How should we peer review software?
38 points by MiraWelner
38 points by MiraWelner
For software engineers who don't usually deal with the academic world and think scientific peer reviews are high quality, you couldn't be more wrong. Or rather, I suppose that depends on the field. But to take an example, currently in Computer Vision / Deep Learning if you take three random peer-reviewed papers published in well-known papers or conferences and actually do the work of checking everything and reproducing the results it is very likely that you will find something terribly wrong with one of them.
And indeed the code published with the paper is even worse. Either it does something different from the paper, or something very important to the method is only in the software and not even discussed in the paper. Of course the outputs of the software are used to draw the conclusions in the paper which end up being wrong...

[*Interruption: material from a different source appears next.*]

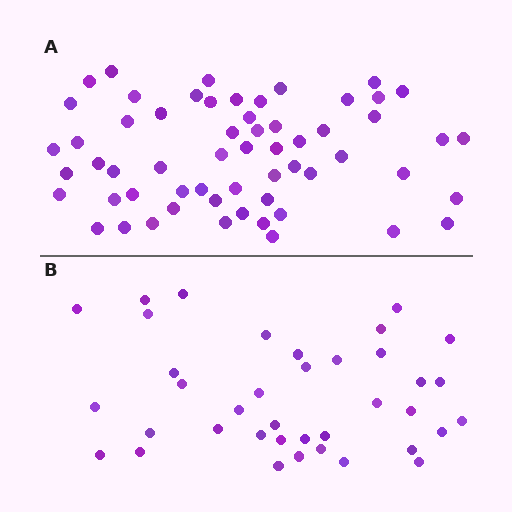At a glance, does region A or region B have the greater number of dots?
Region A (the top region) has more dots.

More generally some (many) researchers fill papers with platitudes expressed as complex-looking mathematical equations to make them seen complex when the core idea is often very simple, and that shows when you implement them in software properly. More often than not it ends up a diff of a handful of lines on a popular model in Diffusers.

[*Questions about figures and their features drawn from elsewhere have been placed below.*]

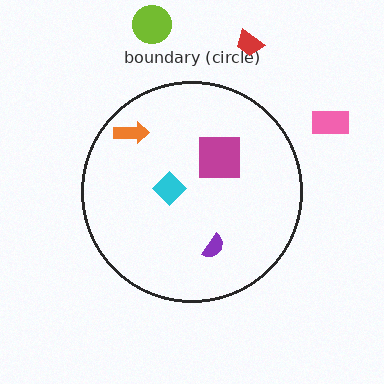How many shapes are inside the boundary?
4 inside, 3 outside.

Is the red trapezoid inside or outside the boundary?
Outside.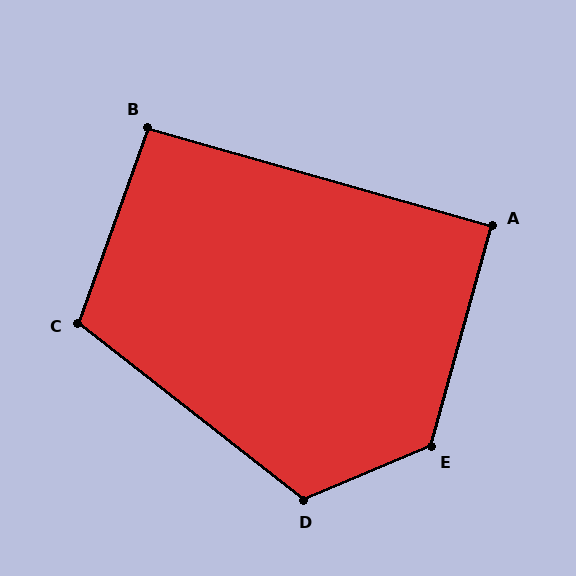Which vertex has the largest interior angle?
E, at approximately 129 degrees.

This is not exceptional, this is the norm. Of course not all researchers or labs are like that. If you want examples of really insightful and well-written papers in that field look at Kaiming He's work. But unlike you know the team, you cannot trust a paper until you review it, implement it and do your own ablation study.
Completely agreed. A few years ago there was a paper that (if memory serves) won the best paper award at one of the top compiler conferences for some novel techniques for vectorisation. They had worked from a version of LLVM that was quite old by the time their paper was accepted. I queried this, because there had been a lot of work in the vectoriser since then and this would affect their baseline (I also queried the lack of any error bars in their graphs, in a field that is known to have 10-30% error margins in experiments). But the work looked promising, so I tried to persuade them to upstream it. This required a chunk of work to update it and then it turned out that their work did not deliver a measurable speedup over what upstream had done by the time their paper was published.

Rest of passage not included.